Un faible niveau par rapport
au football de notre époque
S’agissant de la comparaison entre le football actuel et celui de leur époque, Malik Jabir a fait remarquer que le niveau a sensiblement baissé. «Au paravent, les équipes cherchaient des entraineurs internationaux mais, pour le moment, elles se contentent des locaux. Selon mon point de vue, le mieux serait d’amener des entraineurs internationaux pour qu’ils puissent élever le niveau des entraineurs locaux en général et celui des équipes en particulier. L’intégration des anciens joueurs aussi dans le staff technique contribuerait à l’élévation du niveau des joueurs et des équipes. Pour le moment, il n’y a pas d’attaquants de haut niveau comme ce fut le cas avant. Dans le club Fantastique, tu voyais Indele ; tu vas à l’Inter FC, il y avait Muvala ; au Vital‘O, j’y étais ; au Prince Louis, il y avait Isidore, etc. C’est ça l’atout que le Burundi avait. Je recommanderais donc aux clubs de travailler en franche collaboration avec la Fédération de football du Burundi pour amener des experts qui peuvent facilement développer le football burundais et faire revenir cette terreur que les équipes burundaises semaient face aux équipes étrangères», a-t-il expliqué.

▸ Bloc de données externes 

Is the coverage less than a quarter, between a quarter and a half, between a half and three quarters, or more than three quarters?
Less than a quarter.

Une très grande rivalité entre
Inter Star et Vital ‘O
S’exprimant sur la rivalité qui existait entre les clubs Vital’O et Inter Star, elle date de très longtemps, Jabir précise qu’il y avait de grands patrons qui n’hésitaient pas de donner une grande enveloppe aux joueurs qui se comportaient très bien. Cet encouragement créait un esprit de combativité et constituait une motivation.
Une part incontournable
des anciens joueurs
Pour élever le niveau du football burundais, Malik Jabir a indiqué que la part des anciens joueurs est incontournable. « En tant qu’anciens joueurs, comme contribution, nous nous sommes mis ensemble pour encadrer un certain nombre d’enfants. Nous espérons que nous allons atteindre de bons résultats dans l’avenir», a-t-il signalé.
Il n’a pas manqué de prodiguer des conseils aux jeunes footballeurs d’aujourd’hui. Selon lui, ils doivent être disciplinés pour arriver loin dans la vie. Il invite les entraineurs à garder les joueurs dans le même club pendant longtemps pour acquérir une grande expérience. Il demande au gouvernement de construire des stades aux standards internationaux pour que nos équipes puissent jouer leurs matchs internationaux à domicile et de continuer à soutenir les équipes qui participent aux compétitions internationales pour amener des meilleurs résultats.